On Wed, Apr 4, 2012 at 1:19 PM, Parth Gupta <parthg.88 at gmail.com> wrote:

> Hi Rishabh,
>
> If I have understood correctly ( thought I am not sure), do you want to
> extract features using some of the deep learning techniques in the
> semi-supervised setting of Letor. Can you give me some idea about what
> these features are?
>
> Are you planning to implement ListMLE in addition to this?
>
> Parth.
>
>
> On Mon, Apr 2, 2012 at 10:03 PM, Rishabh Mehrotra <erishabh at gmail.com>wrote:
>
>> Thanks Parth for your inputs. I had gone through the 134 or so feature
>> list at MSR's LETOR site for the ranking algorithms. The traditional IR
>> features I was talking about in my previous mail were referring to those
>> ones.
>>
>> Thanks for the heads-up on the unsupervised features part.
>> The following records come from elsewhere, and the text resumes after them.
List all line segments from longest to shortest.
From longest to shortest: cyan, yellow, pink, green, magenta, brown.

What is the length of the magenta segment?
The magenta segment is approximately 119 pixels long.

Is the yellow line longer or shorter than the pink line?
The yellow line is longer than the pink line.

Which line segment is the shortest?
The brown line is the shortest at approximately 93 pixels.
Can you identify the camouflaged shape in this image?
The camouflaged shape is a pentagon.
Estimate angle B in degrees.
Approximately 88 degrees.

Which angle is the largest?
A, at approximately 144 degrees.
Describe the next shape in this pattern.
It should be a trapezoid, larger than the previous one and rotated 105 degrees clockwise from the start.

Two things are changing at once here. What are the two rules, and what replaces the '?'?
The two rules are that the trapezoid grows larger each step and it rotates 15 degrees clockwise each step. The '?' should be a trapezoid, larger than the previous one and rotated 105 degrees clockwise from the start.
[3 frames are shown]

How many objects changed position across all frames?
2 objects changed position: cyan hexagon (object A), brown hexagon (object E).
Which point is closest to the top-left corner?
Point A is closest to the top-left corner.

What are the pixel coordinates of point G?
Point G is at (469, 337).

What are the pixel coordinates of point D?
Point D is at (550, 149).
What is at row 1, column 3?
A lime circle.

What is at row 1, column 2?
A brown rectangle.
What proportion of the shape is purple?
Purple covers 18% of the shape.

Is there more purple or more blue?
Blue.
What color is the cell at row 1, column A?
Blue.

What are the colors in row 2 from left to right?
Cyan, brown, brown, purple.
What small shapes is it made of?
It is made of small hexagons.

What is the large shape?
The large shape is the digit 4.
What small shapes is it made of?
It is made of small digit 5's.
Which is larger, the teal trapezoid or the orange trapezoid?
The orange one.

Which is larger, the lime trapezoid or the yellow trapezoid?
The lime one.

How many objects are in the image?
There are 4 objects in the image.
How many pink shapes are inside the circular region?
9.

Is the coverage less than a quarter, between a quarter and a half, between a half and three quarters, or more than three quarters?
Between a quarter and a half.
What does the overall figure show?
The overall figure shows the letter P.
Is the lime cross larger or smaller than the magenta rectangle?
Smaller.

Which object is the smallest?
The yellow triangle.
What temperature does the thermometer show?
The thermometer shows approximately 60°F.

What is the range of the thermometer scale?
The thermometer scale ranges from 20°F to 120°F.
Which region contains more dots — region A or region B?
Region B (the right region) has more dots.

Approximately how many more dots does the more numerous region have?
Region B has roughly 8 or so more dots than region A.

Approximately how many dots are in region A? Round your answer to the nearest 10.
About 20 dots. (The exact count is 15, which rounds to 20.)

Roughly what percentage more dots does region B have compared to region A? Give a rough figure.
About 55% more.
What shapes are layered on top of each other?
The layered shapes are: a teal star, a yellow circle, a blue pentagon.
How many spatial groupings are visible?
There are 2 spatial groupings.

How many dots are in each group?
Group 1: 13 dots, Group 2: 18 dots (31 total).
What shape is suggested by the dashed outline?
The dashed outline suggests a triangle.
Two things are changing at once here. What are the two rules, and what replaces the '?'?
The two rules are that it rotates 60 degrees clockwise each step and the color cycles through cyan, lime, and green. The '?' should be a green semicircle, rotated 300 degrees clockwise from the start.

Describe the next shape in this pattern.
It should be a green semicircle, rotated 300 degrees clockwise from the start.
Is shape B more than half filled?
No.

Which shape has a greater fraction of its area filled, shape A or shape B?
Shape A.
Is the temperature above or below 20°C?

I will be more
>> inclined on using one of the recently famous *deep learning architectures
>> * for unsupervised feature extraction simply because they have been
>> shown to outperform hand-crafted feature based state-of-the-art algorithms.
>> PFA a snapshot<Deep Learning.png> from one of the tutorials by Andrew Ng
>> highlighting the same fact.
>>
>> I would like to discuss about the probable methodology regarding the same.
>>
>> *Methodology:*
>> In order to do unsupervised feature extraction from the documents, I'll
>> use Denoising Stacked Autoencoders. Its a 2 stage process:
>>
>>    - Unsupervised pre-training
>>    - Supervised fine tuning
>>
>> *Unsupervised pre-training:*
>>
>> The denoising autoencoders[link<http://ufldl.stanford.edu/wiki/index.php/Autoencoders_and_Sparsity>]
>> can be stacked to form a deep network by feeding the latent representation
>> (output code) of the denoising auto-encoder found on the layer below as
>> input to the current layer. The *unsupervised pre-training* of such an
>> architecture is done one layer at a time. Each layer is trained as a
>> denoising auto-encoder by minimizing the reconstruction of its input (which
>> is the output code of the previous layer). Once the first *n* layers are
>> trained, we can train the *n+1-th* layer because we can now compute the
>> code or latent representation from the layer below.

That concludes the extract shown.